Über den Tonfall kann man sicherlich geteilter Meinung sein; ginge es nicht gerade um „meinen“ Verein, und ein bisschen auch um meine Stimme, gefiele mir die ihm innewohnende Polemik vermutlich recht gut, so ist das eben manchmal mit der Subjektivität. Der eine oder andere Fan mag sich ob der ihm oder ihr zugeschriebenen Macht geschmeichelt fühlen, und die Kritik am Selbstverständnis eben dieser Fans kann ich nachvollziehen; an die These der treibenden Kraft kann ich gleichwohl nicht glauben.

Das mag daran liegen, dass ich es nicht glauben will. Also dass die Führungskräfte des VfB ihre Entscheidungen auf Basis von Fanmeinungen treffen. Vielmehr traue ich Fredi Bobic tatsächlich ein recht gutes Gespür dafür zu, inwieweit die Maßnahmen und Arbeitsweisen des Trainergespanns greifen, und inwieweit sie noch Erfolg versprechen. Ferner gehe ich davon aus, dass er sich nicht allein auf sein Gespür verlassen, sondern Stimmungen und Entwicklungen beobachtet, erfragt und besprochen hat. Alles andere empfände ich als eine grobe Verletzung seiner Pflichten, die zu unterstellen ich keine Ansatzpunkte habe.

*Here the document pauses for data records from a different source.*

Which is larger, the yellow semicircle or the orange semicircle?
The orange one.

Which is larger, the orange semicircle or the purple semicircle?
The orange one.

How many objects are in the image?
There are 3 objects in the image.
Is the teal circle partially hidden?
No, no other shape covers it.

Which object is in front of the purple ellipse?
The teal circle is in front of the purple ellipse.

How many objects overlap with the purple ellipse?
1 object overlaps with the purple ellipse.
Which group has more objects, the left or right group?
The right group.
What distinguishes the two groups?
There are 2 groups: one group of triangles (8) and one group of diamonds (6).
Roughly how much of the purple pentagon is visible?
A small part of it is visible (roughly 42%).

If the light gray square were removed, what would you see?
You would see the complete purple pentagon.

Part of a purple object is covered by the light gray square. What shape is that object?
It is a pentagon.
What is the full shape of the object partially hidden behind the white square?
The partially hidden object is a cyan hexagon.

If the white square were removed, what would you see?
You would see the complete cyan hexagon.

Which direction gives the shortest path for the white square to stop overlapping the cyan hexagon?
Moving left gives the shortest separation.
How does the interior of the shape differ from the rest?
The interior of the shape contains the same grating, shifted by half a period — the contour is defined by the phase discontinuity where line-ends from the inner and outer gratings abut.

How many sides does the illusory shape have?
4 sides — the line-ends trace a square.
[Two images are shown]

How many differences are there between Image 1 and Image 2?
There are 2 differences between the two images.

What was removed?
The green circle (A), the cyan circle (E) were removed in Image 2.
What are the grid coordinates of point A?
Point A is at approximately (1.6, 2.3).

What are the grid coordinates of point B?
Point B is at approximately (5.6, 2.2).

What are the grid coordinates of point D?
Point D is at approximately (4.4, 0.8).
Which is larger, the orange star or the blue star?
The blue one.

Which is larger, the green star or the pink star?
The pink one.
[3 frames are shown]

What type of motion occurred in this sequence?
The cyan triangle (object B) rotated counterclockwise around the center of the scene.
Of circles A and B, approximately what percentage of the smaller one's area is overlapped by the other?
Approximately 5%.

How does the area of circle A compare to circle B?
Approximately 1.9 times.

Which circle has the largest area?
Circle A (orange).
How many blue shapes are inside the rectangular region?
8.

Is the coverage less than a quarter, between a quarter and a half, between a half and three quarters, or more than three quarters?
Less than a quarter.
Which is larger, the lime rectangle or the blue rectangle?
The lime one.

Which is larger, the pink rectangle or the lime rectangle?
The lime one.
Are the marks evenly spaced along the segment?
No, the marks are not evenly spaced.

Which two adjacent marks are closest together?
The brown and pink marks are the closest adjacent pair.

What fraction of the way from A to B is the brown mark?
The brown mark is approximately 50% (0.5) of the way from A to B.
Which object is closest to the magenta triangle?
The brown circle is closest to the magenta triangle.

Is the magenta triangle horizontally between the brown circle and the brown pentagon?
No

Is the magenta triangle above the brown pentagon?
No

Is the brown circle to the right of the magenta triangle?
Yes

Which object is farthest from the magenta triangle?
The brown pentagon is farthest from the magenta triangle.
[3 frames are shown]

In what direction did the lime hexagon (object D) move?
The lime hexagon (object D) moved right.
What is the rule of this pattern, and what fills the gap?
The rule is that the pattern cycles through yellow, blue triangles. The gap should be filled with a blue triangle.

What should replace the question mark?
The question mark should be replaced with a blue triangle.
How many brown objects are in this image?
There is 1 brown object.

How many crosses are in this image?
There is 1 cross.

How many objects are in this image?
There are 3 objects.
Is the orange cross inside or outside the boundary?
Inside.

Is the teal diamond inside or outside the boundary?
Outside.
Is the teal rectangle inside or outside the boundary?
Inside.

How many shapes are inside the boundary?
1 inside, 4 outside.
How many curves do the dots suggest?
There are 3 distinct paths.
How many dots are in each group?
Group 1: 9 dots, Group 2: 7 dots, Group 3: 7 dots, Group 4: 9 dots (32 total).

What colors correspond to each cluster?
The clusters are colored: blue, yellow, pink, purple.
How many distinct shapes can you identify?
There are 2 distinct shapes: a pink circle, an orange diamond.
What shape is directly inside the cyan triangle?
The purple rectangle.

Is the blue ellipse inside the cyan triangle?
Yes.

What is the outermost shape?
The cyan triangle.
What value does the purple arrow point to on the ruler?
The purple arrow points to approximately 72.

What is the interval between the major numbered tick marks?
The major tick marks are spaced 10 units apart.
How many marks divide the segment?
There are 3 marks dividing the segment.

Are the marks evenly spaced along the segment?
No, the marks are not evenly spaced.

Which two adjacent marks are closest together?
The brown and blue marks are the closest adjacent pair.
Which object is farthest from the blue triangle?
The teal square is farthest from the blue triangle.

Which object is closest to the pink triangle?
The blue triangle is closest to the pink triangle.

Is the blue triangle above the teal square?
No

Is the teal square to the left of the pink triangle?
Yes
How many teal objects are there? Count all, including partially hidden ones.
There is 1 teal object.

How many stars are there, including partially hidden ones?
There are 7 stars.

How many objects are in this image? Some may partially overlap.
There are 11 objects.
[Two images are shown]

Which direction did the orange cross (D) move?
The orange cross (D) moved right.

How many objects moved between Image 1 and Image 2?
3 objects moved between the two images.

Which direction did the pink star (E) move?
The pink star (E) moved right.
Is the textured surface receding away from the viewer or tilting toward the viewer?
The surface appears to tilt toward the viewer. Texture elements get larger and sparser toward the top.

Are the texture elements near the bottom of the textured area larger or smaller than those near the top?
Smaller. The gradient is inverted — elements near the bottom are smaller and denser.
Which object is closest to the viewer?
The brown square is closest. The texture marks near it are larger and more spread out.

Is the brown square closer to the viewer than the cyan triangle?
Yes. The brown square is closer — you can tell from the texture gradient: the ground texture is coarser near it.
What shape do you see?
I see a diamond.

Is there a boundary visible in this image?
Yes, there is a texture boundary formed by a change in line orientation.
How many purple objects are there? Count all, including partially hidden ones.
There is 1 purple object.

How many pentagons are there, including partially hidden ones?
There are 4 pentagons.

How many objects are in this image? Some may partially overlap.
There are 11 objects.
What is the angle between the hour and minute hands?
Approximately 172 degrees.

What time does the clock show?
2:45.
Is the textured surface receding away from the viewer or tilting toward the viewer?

Zudem bin ich (gerne) gewillt, die derzeit in der hiesigen Presse verschiedentlich kolportierten Gespräche mit dem nun beförderten Thomas Schneider – der Angebote als Co-Trainer bei anderen Bundesligisten gehabt habe –, in denen er vom Verbleib überzeugt und ihm Perspektiven aufgezeigt worden seien, sowohl für bare Münze zu nehmen als auch zu Bobics Gunsten auszulegen. Dass man die negative Tendenz der letzten Wochen auch schon vor der Sommerpause hätte erahnen oder gar vorhersehen können, oder auch auf die Vertragsverlängerung im Januar verzichten, ist zweifellos unstrittig. Dass es in beiden Fällen dennoch auch nachvollziehbare Gründe gab – das Erreichen des Pokalfinals und die dort gezeigte Leistung im, chronologisch gesehen, zweiten, die komplett andere Führungssituation im Verein mit ebensolchen Rahmensetzungen im ersten Fall –, hoffentlich ebenso.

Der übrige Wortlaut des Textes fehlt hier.